Gesetzliche Anforderungen
Das Gericht erklärt, dass eine Schuld nur dann als Eigenheimschuld gilt, wenn sie während der Laufzeit getilgt wird und die Laufzeit höchstens 360 Monate beträgt. Bei der Umschuldung darf die Laufzeit der neuen Schuld nicht länger sein als die verbleibende Laufzeit der ursprünglichen Schuld. Das Gericht stellt fest, dass das neue Darlehen im Jahr 2021 erneut eine Laufzeit von 360 Monaten erhielt, ohne die bereits abgelaufene Laufzeit des früheren Darlehens zu berücksichtigen. Das Darlehen hätte höchstens bis 2045 laufen dürfen, um als Eigenheimschuld zu gelten.
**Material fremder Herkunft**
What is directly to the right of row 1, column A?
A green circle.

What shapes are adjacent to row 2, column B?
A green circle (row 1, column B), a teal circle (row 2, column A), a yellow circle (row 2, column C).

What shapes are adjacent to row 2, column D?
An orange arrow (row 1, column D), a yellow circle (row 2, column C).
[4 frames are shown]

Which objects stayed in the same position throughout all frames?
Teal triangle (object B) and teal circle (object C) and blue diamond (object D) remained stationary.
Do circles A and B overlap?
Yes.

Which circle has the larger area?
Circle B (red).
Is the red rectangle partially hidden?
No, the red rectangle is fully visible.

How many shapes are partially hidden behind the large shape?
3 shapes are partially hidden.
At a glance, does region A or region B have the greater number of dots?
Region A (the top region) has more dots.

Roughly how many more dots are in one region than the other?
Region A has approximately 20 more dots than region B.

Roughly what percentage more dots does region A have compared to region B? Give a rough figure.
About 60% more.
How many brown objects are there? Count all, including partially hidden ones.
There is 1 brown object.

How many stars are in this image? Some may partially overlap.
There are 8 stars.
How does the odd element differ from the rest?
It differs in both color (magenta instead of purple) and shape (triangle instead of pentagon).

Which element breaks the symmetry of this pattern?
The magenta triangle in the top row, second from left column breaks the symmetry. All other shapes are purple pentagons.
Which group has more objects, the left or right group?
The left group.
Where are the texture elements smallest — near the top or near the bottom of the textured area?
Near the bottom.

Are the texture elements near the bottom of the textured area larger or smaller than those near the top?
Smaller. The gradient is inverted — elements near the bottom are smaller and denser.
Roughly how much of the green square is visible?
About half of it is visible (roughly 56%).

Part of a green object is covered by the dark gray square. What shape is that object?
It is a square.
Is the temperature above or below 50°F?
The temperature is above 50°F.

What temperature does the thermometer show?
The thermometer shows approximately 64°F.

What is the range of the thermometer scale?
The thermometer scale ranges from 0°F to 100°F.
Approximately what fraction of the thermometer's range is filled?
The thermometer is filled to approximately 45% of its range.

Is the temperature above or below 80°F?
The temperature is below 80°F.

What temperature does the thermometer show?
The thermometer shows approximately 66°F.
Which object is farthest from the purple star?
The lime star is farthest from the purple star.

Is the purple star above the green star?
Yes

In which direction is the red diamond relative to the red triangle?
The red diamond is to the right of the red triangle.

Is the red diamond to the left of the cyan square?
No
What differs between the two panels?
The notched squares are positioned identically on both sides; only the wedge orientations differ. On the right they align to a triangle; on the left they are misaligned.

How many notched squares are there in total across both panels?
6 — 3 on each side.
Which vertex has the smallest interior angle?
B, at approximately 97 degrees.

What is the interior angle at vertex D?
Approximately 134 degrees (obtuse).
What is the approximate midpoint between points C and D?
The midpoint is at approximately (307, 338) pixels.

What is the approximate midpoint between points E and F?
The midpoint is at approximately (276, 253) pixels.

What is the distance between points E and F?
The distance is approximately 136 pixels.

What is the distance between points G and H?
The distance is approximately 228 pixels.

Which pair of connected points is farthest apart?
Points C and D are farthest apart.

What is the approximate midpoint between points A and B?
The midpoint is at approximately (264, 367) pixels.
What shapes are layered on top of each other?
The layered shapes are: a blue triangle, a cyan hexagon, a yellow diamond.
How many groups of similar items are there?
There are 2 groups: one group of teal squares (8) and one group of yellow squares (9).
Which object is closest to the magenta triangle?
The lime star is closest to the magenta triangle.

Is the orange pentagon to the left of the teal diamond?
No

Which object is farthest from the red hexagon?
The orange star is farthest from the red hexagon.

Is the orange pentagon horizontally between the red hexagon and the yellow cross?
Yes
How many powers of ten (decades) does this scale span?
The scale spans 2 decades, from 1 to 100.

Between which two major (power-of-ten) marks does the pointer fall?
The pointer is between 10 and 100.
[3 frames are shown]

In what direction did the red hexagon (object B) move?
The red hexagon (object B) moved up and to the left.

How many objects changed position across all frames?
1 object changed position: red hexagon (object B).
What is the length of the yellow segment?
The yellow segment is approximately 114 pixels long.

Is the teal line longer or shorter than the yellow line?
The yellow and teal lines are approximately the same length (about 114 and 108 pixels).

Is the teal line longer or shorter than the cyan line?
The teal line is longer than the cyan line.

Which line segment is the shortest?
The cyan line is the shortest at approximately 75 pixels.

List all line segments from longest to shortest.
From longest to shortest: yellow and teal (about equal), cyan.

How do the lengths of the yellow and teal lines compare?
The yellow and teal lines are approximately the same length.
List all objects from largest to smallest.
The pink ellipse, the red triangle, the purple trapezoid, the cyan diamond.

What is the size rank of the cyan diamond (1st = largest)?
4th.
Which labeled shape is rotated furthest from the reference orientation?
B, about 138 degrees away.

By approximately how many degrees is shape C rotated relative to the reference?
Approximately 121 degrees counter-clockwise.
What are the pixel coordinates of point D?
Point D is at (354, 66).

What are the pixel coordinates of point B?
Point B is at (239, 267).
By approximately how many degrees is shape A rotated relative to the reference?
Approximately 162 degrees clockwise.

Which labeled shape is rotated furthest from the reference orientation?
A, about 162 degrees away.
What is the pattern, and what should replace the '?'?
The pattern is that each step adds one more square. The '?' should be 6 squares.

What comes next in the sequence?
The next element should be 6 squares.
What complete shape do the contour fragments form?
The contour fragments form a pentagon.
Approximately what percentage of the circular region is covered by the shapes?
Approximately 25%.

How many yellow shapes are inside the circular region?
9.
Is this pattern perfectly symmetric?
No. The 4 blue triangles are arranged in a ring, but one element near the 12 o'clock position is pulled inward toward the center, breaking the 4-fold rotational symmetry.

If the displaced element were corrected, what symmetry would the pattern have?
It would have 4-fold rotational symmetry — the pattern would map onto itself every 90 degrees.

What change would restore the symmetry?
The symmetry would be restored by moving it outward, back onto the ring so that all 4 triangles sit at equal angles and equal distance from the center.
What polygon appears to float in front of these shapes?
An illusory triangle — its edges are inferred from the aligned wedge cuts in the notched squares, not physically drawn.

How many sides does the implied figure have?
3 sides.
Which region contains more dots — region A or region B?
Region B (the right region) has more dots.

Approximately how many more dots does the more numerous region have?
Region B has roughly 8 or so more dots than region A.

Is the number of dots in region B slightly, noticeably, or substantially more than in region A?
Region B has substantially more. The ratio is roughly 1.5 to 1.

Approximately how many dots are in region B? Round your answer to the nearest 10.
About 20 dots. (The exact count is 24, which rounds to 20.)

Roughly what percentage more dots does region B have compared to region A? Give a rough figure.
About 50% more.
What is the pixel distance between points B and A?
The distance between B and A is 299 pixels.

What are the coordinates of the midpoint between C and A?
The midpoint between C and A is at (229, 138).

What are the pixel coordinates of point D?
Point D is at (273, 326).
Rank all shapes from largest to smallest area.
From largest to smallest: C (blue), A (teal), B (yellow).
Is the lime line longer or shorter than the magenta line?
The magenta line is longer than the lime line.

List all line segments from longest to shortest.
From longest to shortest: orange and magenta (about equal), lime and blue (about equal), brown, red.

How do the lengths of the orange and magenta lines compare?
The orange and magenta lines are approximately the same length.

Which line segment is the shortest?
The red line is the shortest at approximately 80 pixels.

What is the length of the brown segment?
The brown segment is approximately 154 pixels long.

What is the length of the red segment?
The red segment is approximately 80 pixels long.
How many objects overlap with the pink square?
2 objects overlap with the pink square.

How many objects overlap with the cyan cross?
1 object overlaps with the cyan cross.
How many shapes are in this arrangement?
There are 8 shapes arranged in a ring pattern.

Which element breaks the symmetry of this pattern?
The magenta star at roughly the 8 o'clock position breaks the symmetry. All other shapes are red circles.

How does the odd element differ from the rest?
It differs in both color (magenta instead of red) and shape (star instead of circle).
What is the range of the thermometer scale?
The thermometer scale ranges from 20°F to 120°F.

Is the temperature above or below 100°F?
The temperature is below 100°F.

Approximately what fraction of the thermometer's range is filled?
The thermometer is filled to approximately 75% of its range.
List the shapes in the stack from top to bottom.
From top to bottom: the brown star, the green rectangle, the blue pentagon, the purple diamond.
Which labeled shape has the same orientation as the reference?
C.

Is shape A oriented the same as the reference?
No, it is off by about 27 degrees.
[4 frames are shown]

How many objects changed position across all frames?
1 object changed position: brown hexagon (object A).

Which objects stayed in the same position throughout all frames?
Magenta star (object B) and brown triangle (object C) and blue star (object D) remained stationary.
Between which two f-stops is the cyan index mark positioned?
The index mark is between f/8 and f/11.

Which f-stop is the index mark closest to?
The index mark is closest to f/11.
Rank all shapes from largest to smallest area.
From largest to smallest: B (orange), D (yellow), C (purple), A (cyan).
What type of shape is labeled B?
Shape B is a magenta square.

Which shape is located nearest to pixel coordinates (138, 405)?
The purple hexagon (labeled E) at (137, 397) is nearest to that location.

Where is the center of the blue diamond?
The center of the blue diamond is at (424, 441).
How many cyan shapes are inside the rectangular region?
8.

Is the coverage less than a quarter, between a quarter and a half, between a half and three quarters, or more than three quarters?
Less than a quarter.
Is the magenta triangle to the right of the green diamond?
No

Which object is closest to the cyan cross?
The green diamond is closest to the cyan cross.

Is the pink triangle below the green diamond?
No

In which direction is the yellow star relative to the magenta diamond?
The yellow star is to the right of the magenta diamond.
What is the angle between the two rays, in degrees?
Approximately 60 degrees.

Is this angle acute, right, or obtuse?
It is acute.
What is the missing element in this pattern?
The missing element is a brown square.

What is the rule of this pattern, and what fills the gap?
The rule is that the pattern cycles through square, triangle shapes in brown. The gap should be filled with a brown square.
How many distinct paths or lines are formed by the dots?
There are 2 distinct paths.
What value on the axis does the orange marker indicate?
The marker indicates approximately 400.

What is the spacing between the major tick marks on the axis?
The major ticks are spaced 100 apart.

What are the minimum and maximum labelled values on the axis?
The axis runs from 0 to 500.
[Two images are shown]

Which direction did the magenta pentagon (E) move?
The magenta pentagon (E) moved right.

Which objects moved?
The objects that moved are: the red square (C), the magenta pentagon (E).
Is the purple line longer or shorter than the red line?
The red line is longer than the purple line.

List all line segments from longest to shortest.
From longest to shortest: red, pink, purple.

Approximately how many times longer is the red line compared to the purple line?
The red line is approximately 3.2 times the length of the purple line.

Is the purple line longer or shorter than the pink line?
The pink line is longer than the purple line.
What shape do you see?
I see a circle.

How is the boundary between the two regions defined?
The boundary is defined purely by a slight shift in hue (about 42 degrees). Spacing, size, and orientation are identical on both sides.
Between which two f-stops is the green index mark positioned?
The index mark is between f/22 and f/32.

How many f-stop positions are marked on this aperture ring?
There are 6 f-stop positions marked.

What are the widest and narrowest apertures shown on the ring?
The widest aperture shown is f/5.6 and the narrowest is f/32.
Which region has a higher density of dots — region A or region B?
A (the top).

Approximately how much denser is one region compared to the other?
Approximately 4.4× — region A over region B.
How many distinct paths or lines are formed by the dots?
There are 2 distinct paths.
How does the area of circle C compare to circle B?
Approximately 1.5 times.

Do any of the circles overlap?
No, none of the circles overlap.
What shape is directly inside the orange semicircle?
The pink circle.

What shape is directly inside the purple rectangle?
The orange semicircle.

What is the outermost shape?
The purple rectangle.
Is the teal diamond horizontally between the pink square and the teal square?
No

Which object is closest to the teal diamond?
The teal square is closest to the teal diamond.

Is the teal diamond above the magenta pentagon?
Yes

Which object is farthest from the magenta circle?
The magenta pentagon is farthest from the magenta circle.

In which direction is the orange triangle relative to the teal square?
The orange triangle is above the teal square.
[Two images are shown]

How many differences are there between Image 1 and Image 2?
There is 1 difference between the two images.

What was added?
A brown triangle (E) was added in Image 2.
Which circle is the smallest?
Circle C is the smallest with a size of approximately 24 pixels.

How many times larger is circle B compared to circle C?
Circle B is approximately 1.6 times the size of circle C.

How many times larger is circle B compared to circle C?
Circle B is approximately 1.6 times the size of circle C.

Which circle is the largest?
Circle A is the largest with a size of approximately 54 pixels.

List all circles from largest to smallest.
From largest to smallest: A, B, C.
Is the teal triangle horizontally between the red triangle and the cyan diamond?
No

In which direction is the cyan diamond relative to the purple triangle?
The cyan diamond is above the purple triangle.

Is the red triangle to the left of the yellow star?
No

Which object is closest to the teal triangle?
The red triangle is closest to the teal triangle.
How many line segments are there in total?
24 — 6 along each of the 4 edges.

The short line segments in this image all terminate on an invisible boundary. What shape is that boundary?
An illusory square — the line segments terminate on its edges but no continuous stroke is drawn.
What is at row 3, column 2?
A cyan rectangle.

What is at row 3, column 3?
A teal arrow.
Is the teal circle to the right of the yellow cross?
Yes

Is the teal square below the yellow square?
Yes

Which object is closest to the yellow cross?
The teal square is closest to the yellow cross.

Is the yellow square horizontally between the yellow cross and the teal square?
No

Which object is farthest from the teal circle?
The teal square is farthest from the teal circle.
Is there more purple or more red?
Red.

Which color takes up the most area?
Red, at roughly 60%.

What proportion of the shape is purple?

Keine rückwirkende Wirkung oder anteiliger Abzug
Das Gericht folgt dem Mann nicht in seiner Behauptung, dass die spätere Anpassung des Darlehens im Jahr 2024 rückwirkend für das Jahr 2021 gilt. Die Rückzahlungsverpflichtungen müssen bei Abschluss des Darlehensvertrags vereinbart worden sein. Obwohl die Laufzeit später angepasst wurde, trat diese Änderung erst im September 2024 in Kraft. Für das Jahr 2021 erfüllte das Darlehen nicht die gesetzlichen Voraussetzungen, und dies kann nicht rückwirkend behoben werden. Auch das Argument für einen anteiligen Abzug der Finanzierungskosten wird zurückgewiesen. Das Gesetz sieht eine solche Aufteilung der Abzugsfähigkeit nicht vor.